We cannot perform element wise operation on Python's list without writing an explicit "for loop" but we can perform elementwise operation on the elements in numpy array without "for loop".

Comparison of numpy array with Pyhton's list
- All elements of numpy arrays **must** be of one (same) data type while the elements of Python's list could be of different data type.
- Numpy arrays are memory efficient.
- Computations with numpy arrays are superfast.
- We can perform element-wise operation on the elements of numpy array without writing an explicit "for loop".

In [None]:
a = [1, 5, 10, 12]

## What if we want to apply some "same operation" to all the elements of above Python's list. Let us say we want to multiply 
## each element in the above list with 5

a*5  ##won't multiply but repeat the same list five times and create a bigger list. This is not what we wanted.

In [None]:
## Element wise operation
## We have to write an explicit for loop to multiply each element with 5
storage_list = []
for i in a:
    storage_list.append(5*i)
print(storage_list)

In [None]:
## List comprehension: We can perform element wise operation on Python's list using list comprehension. List
## comprehensions are concise as compared to traditional verbose "for loop" but the list comprehension is still lot of code 
## to write for performing element-wise operation
[i*5 for i in a]

In [None]:
## Another method to perform element wise operation

list(map(lambda x: x*5, a)) ## a must be iterable. Another way of performing element wise operation on Python.

In [None]:
b = np.array([1,5,10,12])
b*5
## Just see how quickly you can perform elementwise operation on numpy's array

In [None]:
## Let us suppose we want to multiply the elements at the respective positions in the following two lists of equal length

x_list = [10, 15, 20]
y_list = [3,   4,  5]

x_list*y_list  ## we cannot do elementwise operation on the two lists

In [None]:
new_list = []
for j, k in zip(y_list, x_list):
    new_list.append(j*k)
print(new_list) ## You cannot escape for loop if we want to multiply(divide/add/subtract) the elements at the 
## respective positions in two lists.

In [None]:
x_array = np.array(x_list)
y_array = np.array(y_list)

x_array*y_array ## After converting the lists to numpy array we can do elementwise multiplication, addition, subtraction, division

## Arguments of the method np.array()

**object**: This is the primary argument and can take different forms:

If object is a Python list or tuple, it creates a 1-D array with the elements from the list or tuple.
If object is a nested list or tuple, it creates a multi-dimensional array where each nested list or tuple represents a row or axis.
If object is a scalar value, it creates a 0-D array containing only that value.
If object is an existing array, it creates a new array with the same content and properties.
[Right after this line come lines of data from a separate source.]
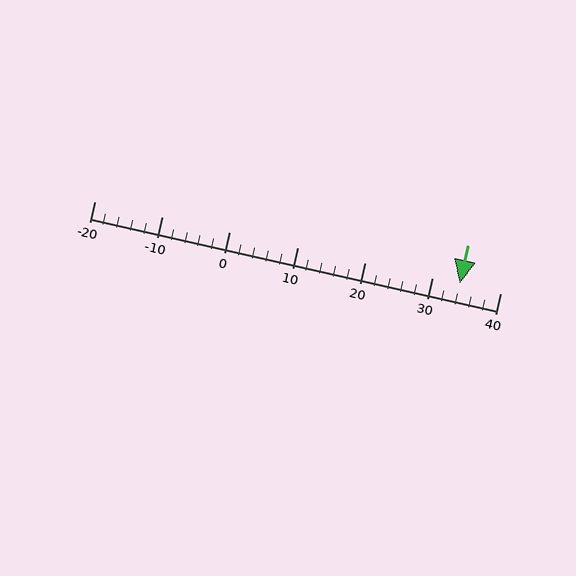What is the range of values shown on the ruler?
The ruler shows values from -20 to 40.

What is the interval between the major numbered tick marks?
The major tick marks are spaced 10 units apart.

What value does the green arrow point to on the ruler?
The green arrow points to approximately 34.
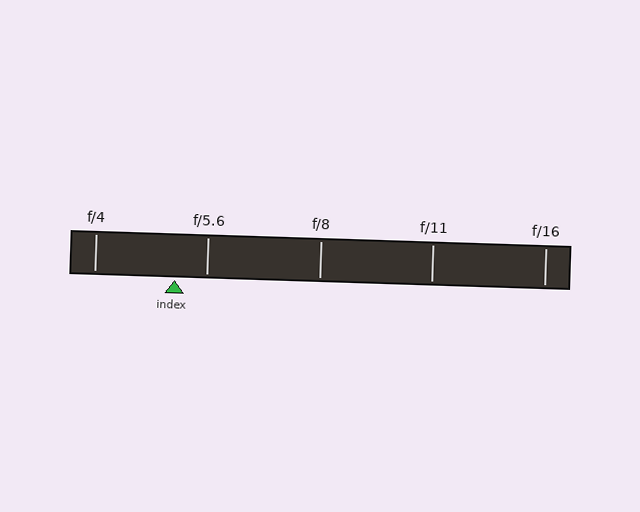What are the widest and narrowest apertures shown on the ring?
The widest aperture shown is f/4 and the narrowest is f/16.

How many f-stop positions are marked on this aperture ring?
There are 5 f-stop positions marked.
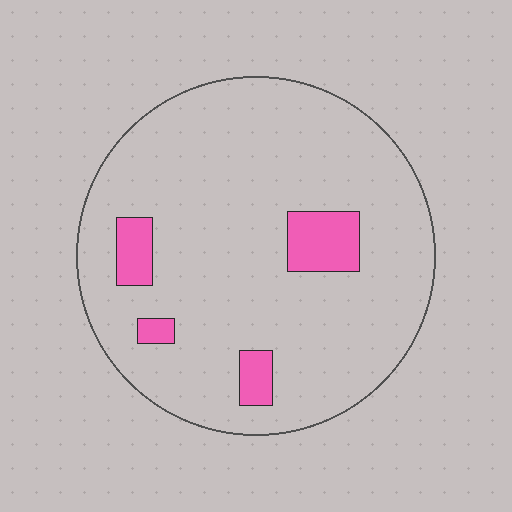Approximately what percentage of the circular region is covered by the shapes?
Approximately 10%.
**dtype**: Specifies the data type of the elements in the array. It can be specified using a string or a NumPy data type object, such as int, float, bool, etc. If not provided, NumPy will infer the data type based on the elements in the object.

**copy**: A Boolean flag that determines whether a new copy of the array should be created. If set to True (default), a new array is created. If set to False, it returns a view of the original array. Let us explore this copy versus view concept!!

**ndmin**: Specifies the minimum number of dimensions that the resulting array should have. By default, ndmin is 0, meaning the array will have as few dimensions as possible. If ndmin is set to a higher value, additional dimensions of size 1 will be added to the front of the shape, if needed.

In [None]:
b = np.array([1,5,10,12])
c = np.array(b, copy = True)  
print(b)
print(c)
## When you are creating the copy, the changes made in one array won't be reflected in the copied (other) array. 
## The copies are independent.

In [None]:
c[0] = 999 ## Modification in the original data structure (list) is not reflected in the array because array was copy 
## and threfore independent
print(b)
print(c)

In [None]:
d = np.array(b, copy = False)  


In [None]:
d[0] =999 ## d is a view of the original array b. Therefore, changes made in the array d will be reflected 
## in the original array b

In [None]:
print(b)
print(d)

### Attributes of numpy array

**shape**: Returns a tuple representing the dimensions of the array. For a 1-D array, it gives the length of the array. For a 2-D array, it provides the number of rows and columns, and so on.

**dtype**: Returns the data type of the elements in the array. For example, int64, float32, etc.

**ndim**: Returns the **number of dimensions** of the array.

**size**: Returns the **total number of elements** in the array.

**itemsize**: Returns the size in bytes of each element in the array.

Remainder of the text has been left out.